Not What You Think: An Artist Talk by Catherine Kehoe

Not What You Think: An Artist Talk by Catherine Kehoe

Thursday, October 27, 2016

5:30 p.m., Mattin 101, Jones Bldg. / N. Charles & E. 33rd Streets

Boston-based painter Catherine Kehoe will present a slide talk on her work on Thursday, October 27 at Johns Hopkins University.

Her talk, “Not What You Think,” which is free and open to the public, will begin at 5:30 p.m. in Room 101 of the F. Ross Jones Building, Mattin Center, on the Homewood campus at 3400 N. Charles St. in Baltimore.

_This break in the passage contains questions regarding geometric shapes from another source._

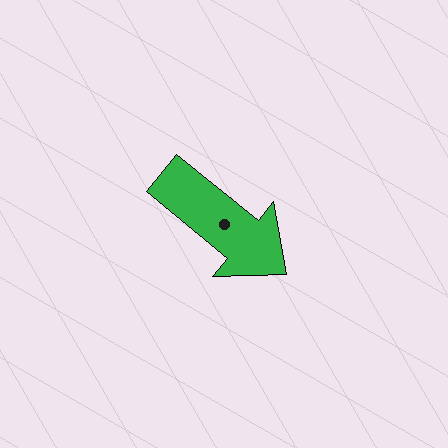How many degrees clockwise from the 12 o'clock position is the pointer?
Approximately 129 degrees.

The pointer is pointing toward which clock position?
Roughly 4 o'clock.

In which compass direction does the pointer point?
Southeast.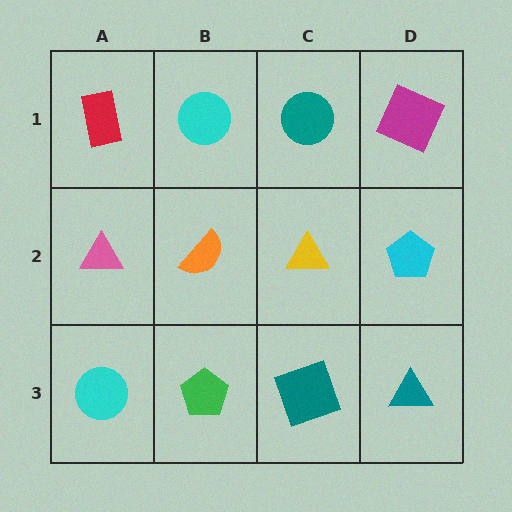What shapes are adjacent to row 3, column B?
An orange semicircle (row 2, column B), a cyan circle (row 3, column A), a teal square (row 3, column C).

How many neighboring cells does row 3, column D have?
2.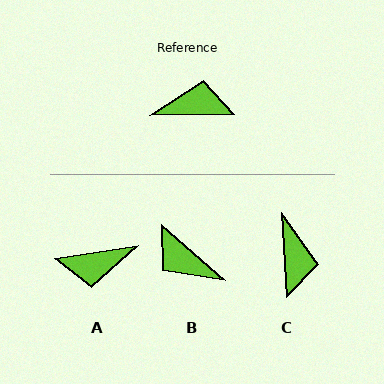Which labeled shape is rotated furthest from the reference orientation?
A, about 171 degrees away.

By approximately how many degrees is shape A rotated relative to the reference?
Approximately 171 degrees clockwise.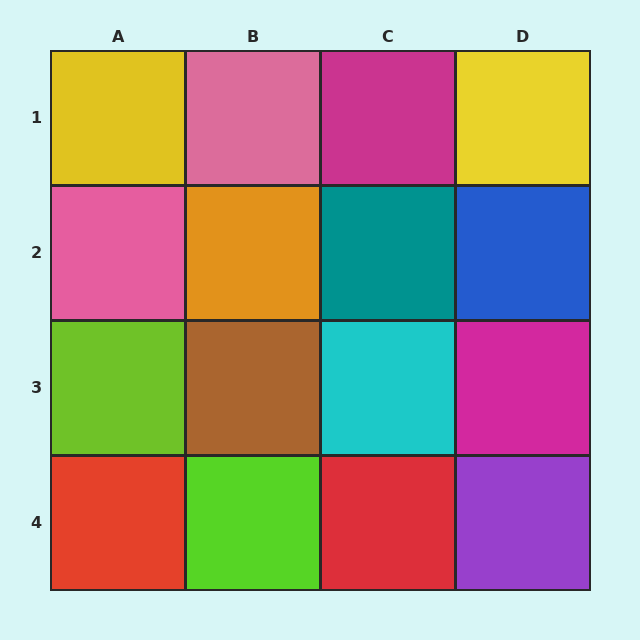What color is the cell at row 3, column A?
Lime.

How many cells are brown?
1 cell is brown.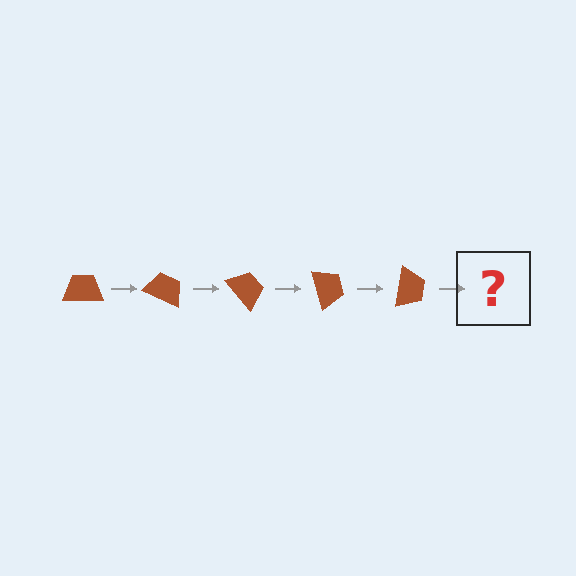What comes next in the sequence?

Kehoe is best known for intensely observed self-portraits and the rich color of her complex still life works. Her paintings are small in size, yet monumental in scale. Earlier this year, reviewing her exhibition, “Vectors and Blind Spots,” Boston Globe art critic Kate McQuaid wrote: “In some ways, Kehoe is an abstract painter, paring down still lifes and interiors to juxtapositions of flat color hung on formal skeletons. A strip of orange, a line of peach, billowing blocks of beige — the translucent curtain in ‘Window Inferno’ — tilt us into a warm world of ordinary things, yet we can’t quite find our bearings. Kehoe, then, puts us on the alert, wakes us up. This is what painting is meant to do.”

Kehoe’s work has appeared in dozens of solo and group exhibitions throughout the East Coast and can be found in numerous private and public collections. She is represented by Miller Yezerski Gallery, Boston.

She teaches drawing and painting at Massachusetts College of Art and Design and has been a visiting artist at Indiana University, Swarthmore College, George Mason University and JSS in Italy, Civita Castellana. She has received many grants and awards from institutions including the Pollock-Krasner Foundation, the Massachusetts Cultural Council and the Sam and Adele Golden Foundation for the Arts.

Catherine Kehoe’s appearance is co-sponsored by the Center for Visual Arts and Homewood Arts Programs.